Sometimes I think it’s difficult to see your own progress…to take a birds-eye view of your own life and where you are now, how you got here, and how you’ve changed. I am not only on a life journey but a journey with the Lord asking, begging, pleading to be changed and become a better disciple. Reconciliation with Him is quite often my biggest struggle….not feeling good enough when it’s not really up to me to exactly ‘do’ anything to be loved by God except to accept his incredible grace and patience. It’s working to improve my faith, knowledge, and many conversations with Him that keeps creating changes in me and my life.

I have become witness to a phenomenon that I don’t think is any great epiphony, necessarily. However, I see women get depressed, avoid, and escape their problems in hopes that a man is going to ‘rescue’ them. Like a man is the last piece of the puzzle that they need to be complete and then everything will be fabulous. I think I see it so well because that was me when I got married about 12 years ago. I’ve probably written how it’s unfair to get into a relationship if you’re not ‘whole’ getting into it because no one else can make you happy. Any expectation of someone else completing you is a huge burden on the other person that they don’t deserve…very unfair and impossible to accomplish.

On this journey I thought God had filled all of my ‘gaps’. I was very happy and chugging along with my faith, my work, my friends, family, and yes, my pets, too, that I am blessed to have. Just when you think you’ve ‘arrived’, you get a new perspective.

This week I had two of my closest friends ignore me and be feisty with me and I wasn’t quite myself, either..I will shamefully admit. I do understand that sometimes close friends need some time off from each other, too, to re-energize and bring other experiences into the friendship. I’m ok with that. Into the Gap I went again….all friends stopped most communication with me as well as my brother and dad—all I have left for immediate family. I hadn’t really connected with either one since the end of June.

Well, step into the void and see what happens. There it was. Just me, my dog, and cats….and back to me…and the Lord. As with all change I have experienced….the emotional swing is challenging yet beautiful because we often reach out to God with even more heart felt words. Just this morning I asked God to please show me what I’m learning….I had no idea what was going on but I knew there was a lot of emotional upheaval that I decided to experience and let it happen and invite His guidance….and there it was…I had another gap I wasn’t aware of.

If you truly had no one in your life….absolutely no one….would you be ok? Would your relationship with the Lord be all you need? There it was…staring me in the face.
So how are you, really, Cris? (ok, that’s me in case you only know me as CD1)
Where are you in your walk? Are you honestly and truly giving yourself to God in every way to feel fulfilled and valued by your relationship with Him?

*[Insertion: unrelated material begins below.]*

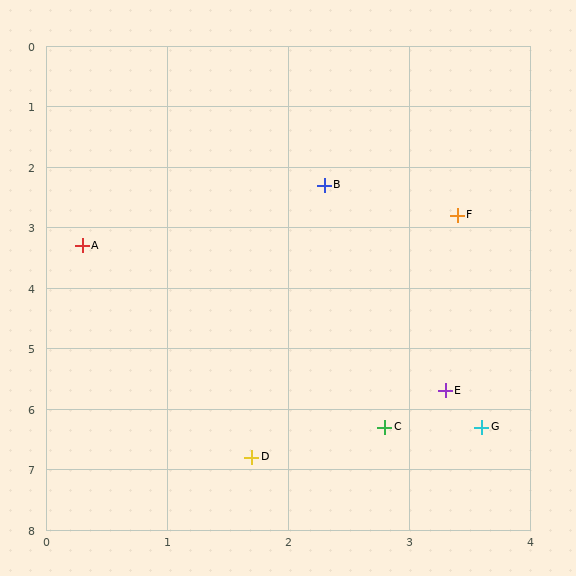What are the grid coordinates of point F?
Point F is at approximately (3.4, 2.8).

And completely off-topic….this has been on my mind a LOT this week…..
I have recently been struggling with whether or not I would give up being saved to save my brother. The thought of him in hell, total darkness for all eternity among many other things made me break down this week. I had that conversation in my head…could I give up my salvation to save my brother? I wasn’t quite there. Now I know that it’s not an “either or” situation. I also pray for him to be saved every day along with many people. But that question resonates with me for some reason..could and would I do that?
I don’t know. Considering this life is a blip compared to after this life..it’s a very large question. I have a suspicion that’s the devil trying to make me feel inadequate and nothing to do with anything that matters. I also think it doesn’t hurt to examine yourself sometimes, too. If anything..I think it builds faith. Knowing hell is real is definitely understanding faith and a motivator though I don’t believe in ‘fear motivation’. Though, it does build a healthy respect and fear of the power of the Lord.

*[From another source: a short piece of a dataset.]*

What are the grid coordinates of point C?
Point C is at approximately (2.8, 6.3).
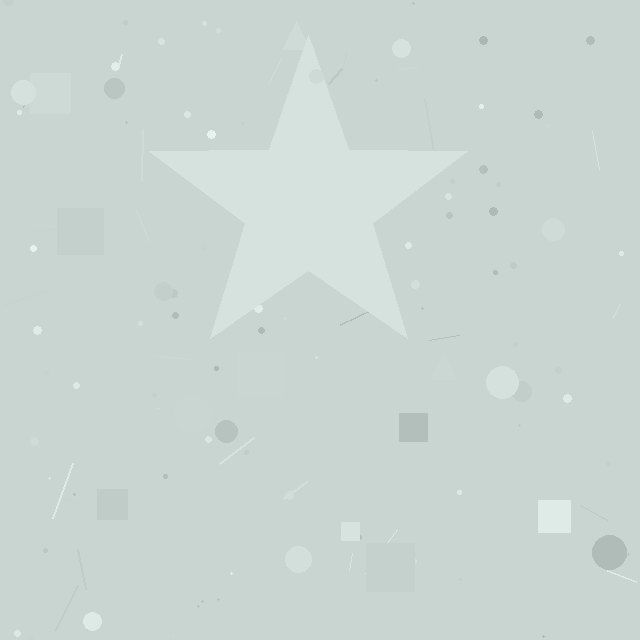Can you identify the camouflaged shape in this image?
The camouflaged shape is a star.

I know I will always be changing and looking for new ways to be a better person, better disciple. That’s what life is all about, I think. I continue to pray for guidance and to be changed with full knowledge that often, the path can be painful, but better to change than to stay the same, not improving.

I hope my journey is at least a little helpful for people. Wishing you a wonderfully blessed life and may you have no gaps!